2. Create a hosted cluster and provide the additional-trust-bundle certificate to update the compute nodes with the certificates as in the following example:

   $ hcp create cluster agent \
       --name=<hosted_cluster_name> \ 
       --pull-secret=<path_to_pull_secret> \ 
       --agent-namespace=<hosted_control_plane_namespace> \ 
       --base-domain=<basedomain> \ 
       --api-server-address=api.<hosted_cluster_name>.<basedomain> \
       --etcd-storage-class=<etcd_storage_class> \ 
       --ssh-key  <path_to_ssh_public_key> \ 
       --namespace <hosted_cluster_namespace> \ 
       --control-plane-availability-policy SingleReplica \
       --release-image=quay.io/openshift-release-dev/ocp-release:<ocp_release_image> \ 
       --additional-trust-bundle <path for cert> \ 
       --image-content-sources icsp.yaml

   1. Replace <hosted_cluster_name> with the name of your hosted cluster.

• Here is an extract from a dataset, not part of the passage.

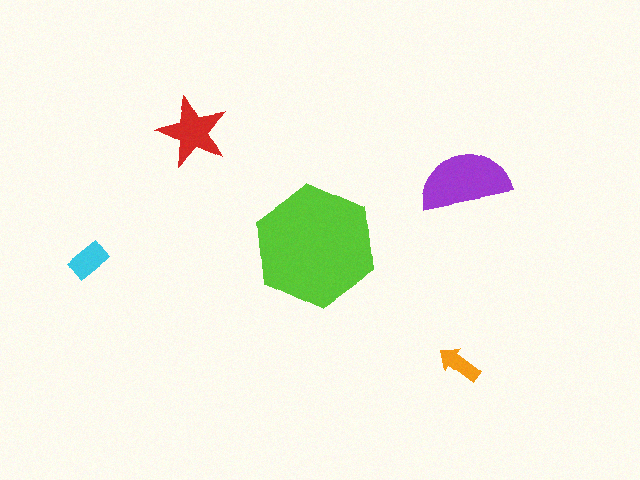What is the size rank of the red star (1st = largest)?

   2. Replace the path to your pull secret, for example, /user/name/pullsecret.
   3. Replace <hosted_control_plane_namespace> with the name of the hosted control plane namespace, for example, clusters-hosted.
   4. Replace the name with your base domain, for example, example.com.
   5. Replace the etcd storage class name, for example, lvm-storageclass.
   6. Replace the path to your SSH public key. The default file path is ~/.ssh/id_rsa.pub.
   7. Replace with the supported OpenShift Container Platform version that you want to use, for example, 4.21.0-multi.
   8. Replace the path to Certificate Authority of mirror registry.